Golan got the sense this ought to have shocked him, but he was not particularly struck by this. He had seen his parents kiss each other often, and didn’t see the significance of it happening on the playground versus in the kitchen. He gave Ella an apologetic look. This was not the reaction she wanted. She let out a frustrated huff. “You had to be there, I guess.”

This phrase echoed in Golan’s cavernous mins, resonating in a way he didn’t expect and certainly didn’t like. You had to be there. Ella had relayed the whole story to him already in all its detail. How could having been there made any kind of difference? How much could he have missed by being absent? Would he have found the story more exciting if he had been there, if he knew Anna and Benjamin? Anna and Benjamin were just characters in Ella’s story. Maybe that was the problem; maybe he should be thinking of them as more than that. They weren’t just characters, they were people. For the first time, Golan realized there was a difference. He imagined how Anna’s heart must have been pounding, her clammy hands reaching out for Benjamin and grabbing his face, giving him the quickest kiss that ended before it even started. Was the kiss soft? Did she press her lips into his too hard and hurt him? Did she feel a spark? That was what people in love felt when they kissed for the first time, or at least, Golan imagined so. Oh God, were Anna and Benjamin in love? Had he been expecting this from Anna all along? Or, maybe Anna had been getting the wrong message from him, and he actually hated the kiss, running away from her afterwards and wiping his mouth in disgust.

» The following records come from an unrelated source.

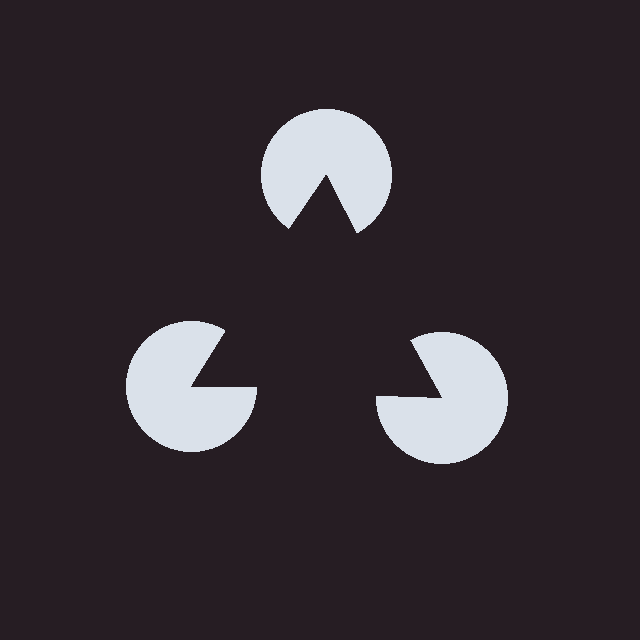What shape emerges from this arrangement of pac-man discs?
An illusory triangle — its edges are inferred from the aligned wedge cuts in the pac-man discs, not physically drawn.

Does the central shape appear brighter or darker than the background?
It typically appears slightly darker than the background, even though no actual brightness change is drawn.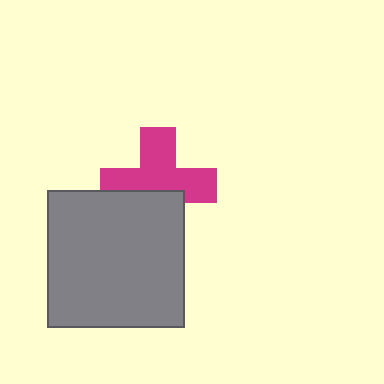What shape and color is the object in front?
The object in front is a gray square.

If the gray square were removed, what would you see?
You would see the complete magenta cross.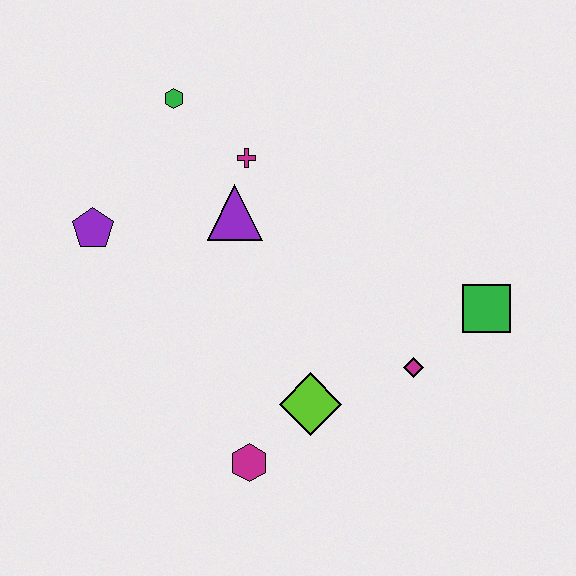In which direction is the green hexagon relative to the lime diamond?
The green hexagon is above the lime diamond.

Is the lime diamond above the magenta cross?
No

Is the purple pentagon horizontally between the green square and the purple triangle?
No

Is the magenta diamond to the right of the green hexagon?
Yes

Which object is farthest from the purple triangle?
The green square is farthest from the purple triangle.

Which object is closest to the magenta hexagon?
The lime diamond is closest to the magenta hexagon.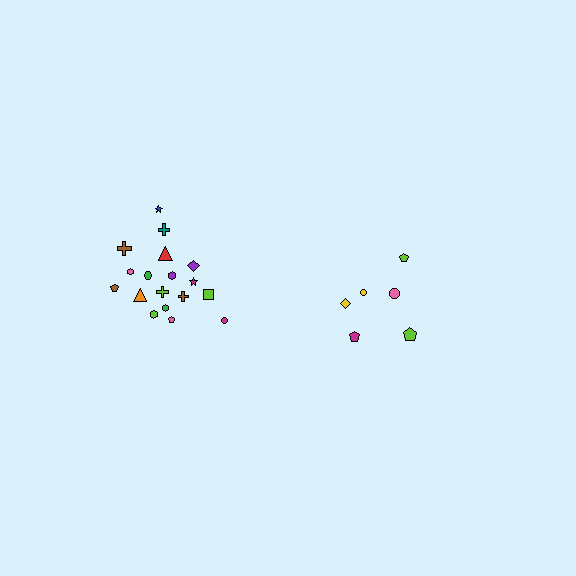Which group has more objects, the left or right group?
The left group.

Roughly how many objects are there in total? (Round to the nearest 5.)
Roughly 25 objects in total.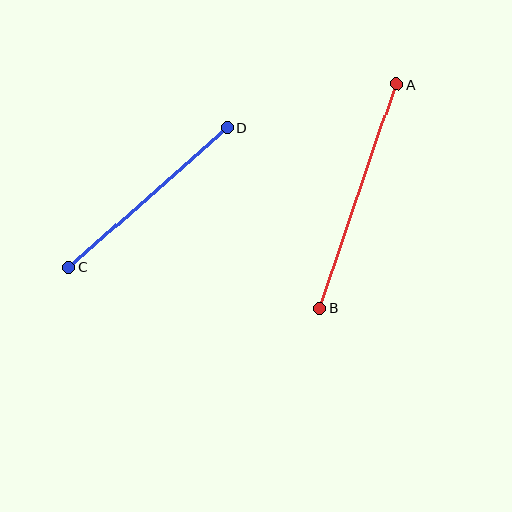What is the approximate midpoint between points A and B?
The midpoint is at approximately (358, 196) pixels.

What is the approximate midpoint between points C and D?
The midpoint is at approximately (148, 198) pixels.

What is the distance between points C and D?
The distance is approximately 212 pixels.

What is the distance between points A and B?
The distance is approximately 237 pixels.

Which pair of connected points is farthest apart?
Points A and B are farthest apart.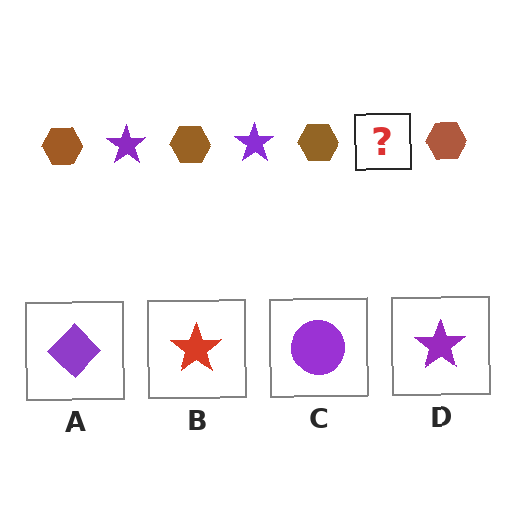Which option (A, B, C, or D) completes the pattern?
D.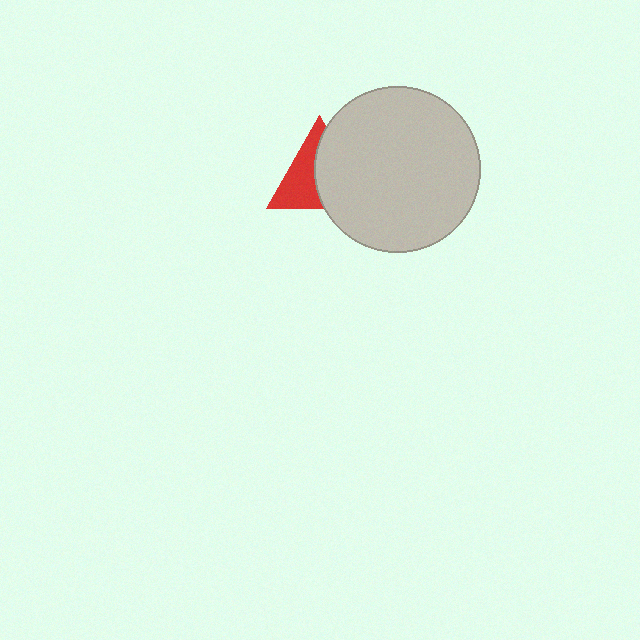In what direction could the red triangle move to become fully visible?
The red triangle could move left. That would shift it out from behind the light gray circle entirely.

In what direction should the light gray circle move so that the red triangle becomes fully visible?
The light gray circle should move right. That is the shortest direction to clear the overlap and leave the red triangle fully visible.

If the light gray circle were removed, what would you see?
You would see the complete red triangle.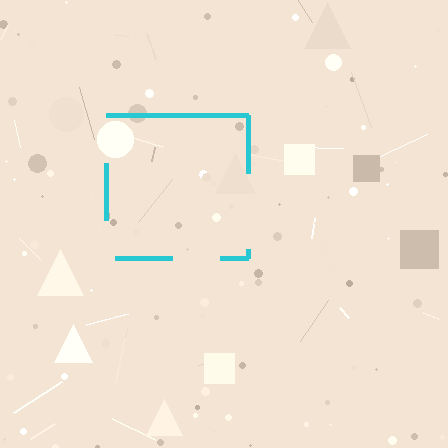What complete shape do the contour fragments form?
The contour fragments form a square.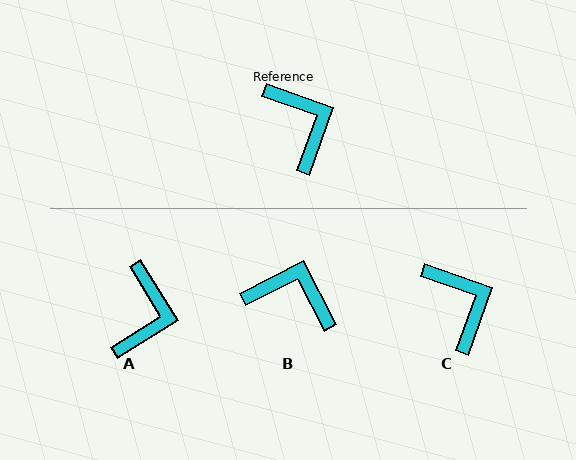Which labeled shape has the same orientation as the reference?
C.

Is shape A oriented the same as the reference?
No, it is off by about 38 degrees.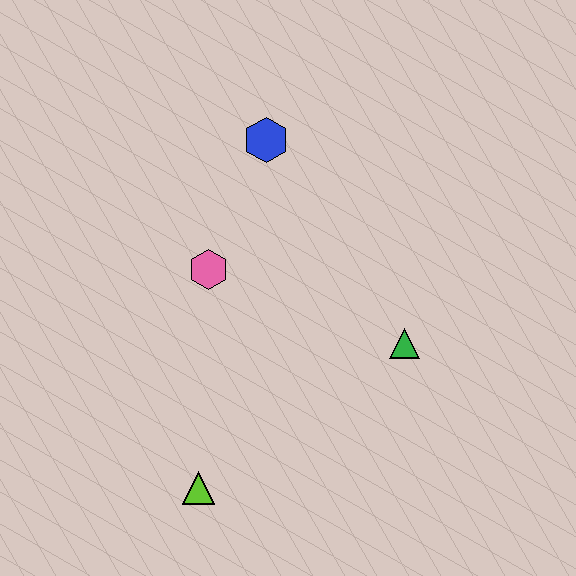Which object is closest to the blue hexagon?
The pink hexagon is closest to the blue hexagon.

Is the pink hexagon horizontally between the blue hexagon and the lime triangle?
Yes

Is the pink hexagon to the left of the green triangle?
Yes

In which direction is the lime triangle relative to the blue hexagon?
The lime triangle is below the blue hexagon.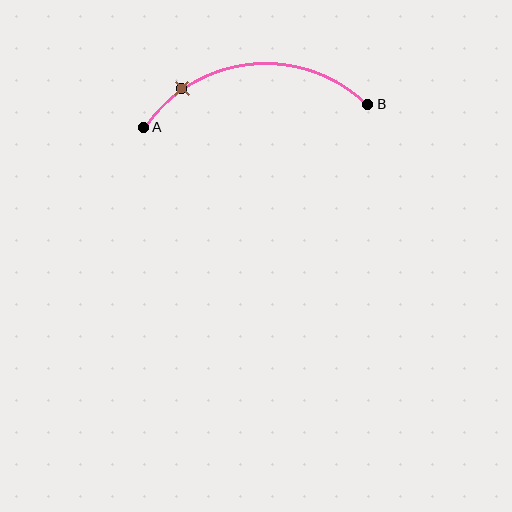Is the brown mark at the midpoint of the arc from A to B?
No. The brown mark lies on the arc but is closer to endpoint A. The arc midpoint would be at the point on the curve equidistant along the arc from both A and B.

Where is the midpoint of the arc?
The arc midpoint is the point on the curve farthest from the straight line joining A and B. It sits above that line.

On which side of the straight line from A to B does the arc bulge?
The arc bulges above the straight line connecting A and B.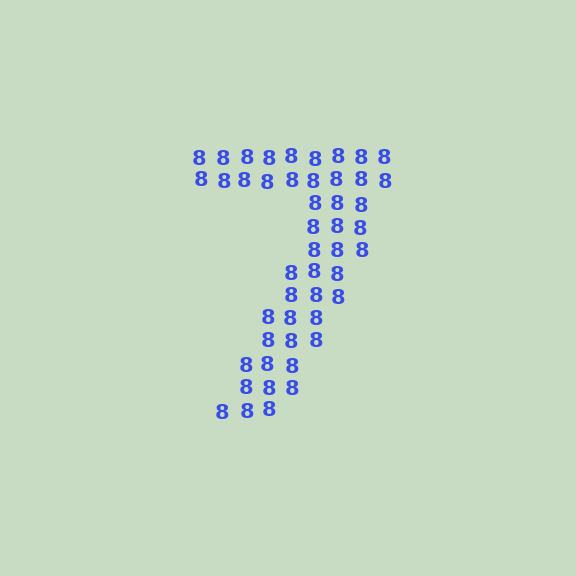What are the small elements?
The small elements are digit 8's.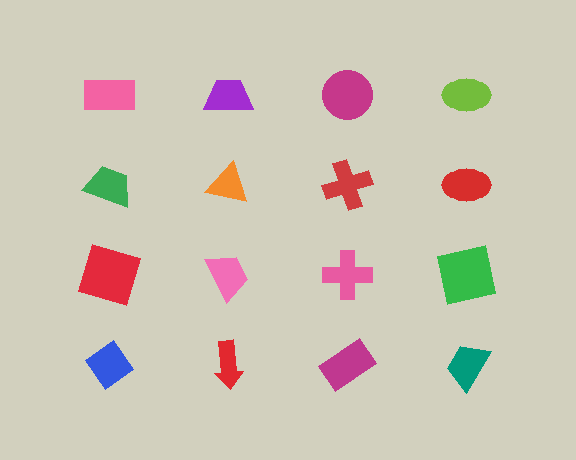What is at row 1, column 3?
A magenta circle.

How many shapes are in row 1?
4 shapes.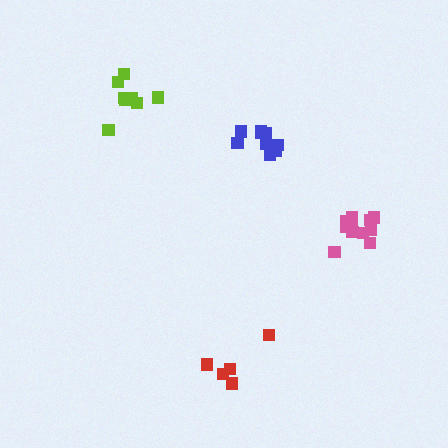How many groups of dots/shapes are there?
There are 4 groups.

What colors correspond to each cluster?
The clusters are colored: red, blue, pink, lime.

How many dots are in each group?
Group 1: 5 dots, Group 2: 10 dots, Group 3: 11 dots, Group 4: 8 dots (34 total).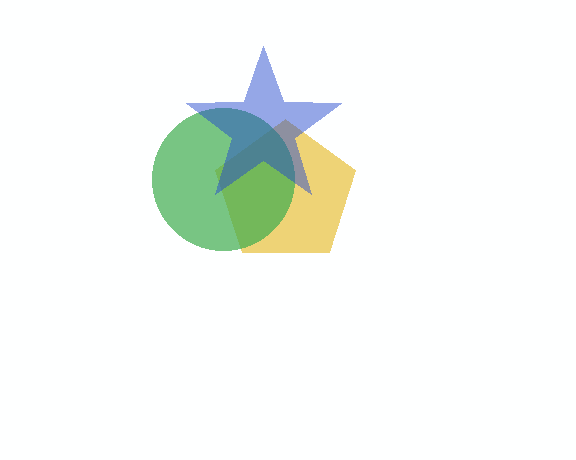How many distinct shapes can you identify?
There are 3 distinct shapes: a yellow pentagon, a green circle, a blue star.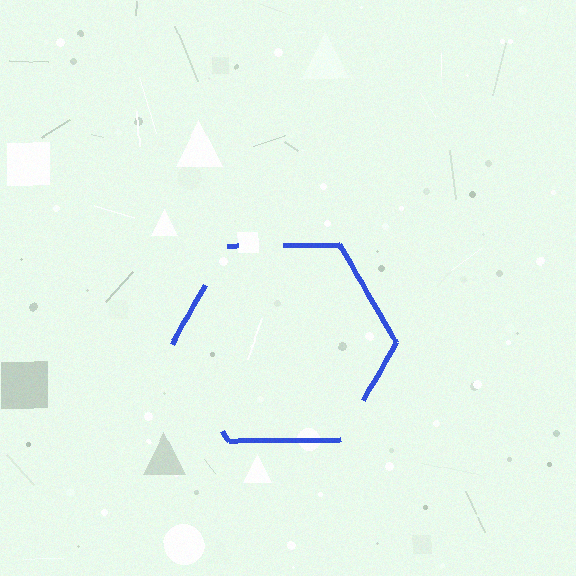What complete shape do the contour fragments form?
The contour fragments form a hexagon.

Golan couldn’t be sure; he’d never be sure. He did not know either of them. He realized he didn’t even know what they actually looked like. All he had was the mental characters he had created in their image. A wave of melancholy washed over the boy, overwhelming him for a moment with its sudden onset.

“Golan, are you okay?”

His head snapped up, straightening the subconscious hunch in his spine. Ella’s knees were still pressed into his, and she was looking straight into his eyes with an expression of concern. Golan gave the biggest smile he could muster and nodded, trying to shrug away this unusual, heavy sadness. Trying to give her the response she’d been expecting, he did his best to feign interest and encouraged her to continue. Pleased that her friend had gone back to being the expert listener she knew him as, she began unloading the next story on him without missing a beat.

Not too much later, when he and Ella had finished their ice cream, bounced off the trampoline and went their separate ways home, Golan felt that unsettled feeling he’d had earlier still echoing through his bones. Tearing his eyes from their fixed gaze at the ceiling, he got up off his bed and ventured into the living room, where he asked his parents whether or not it might be possible for him to start going to school, in a big building with other kids, like Ella does.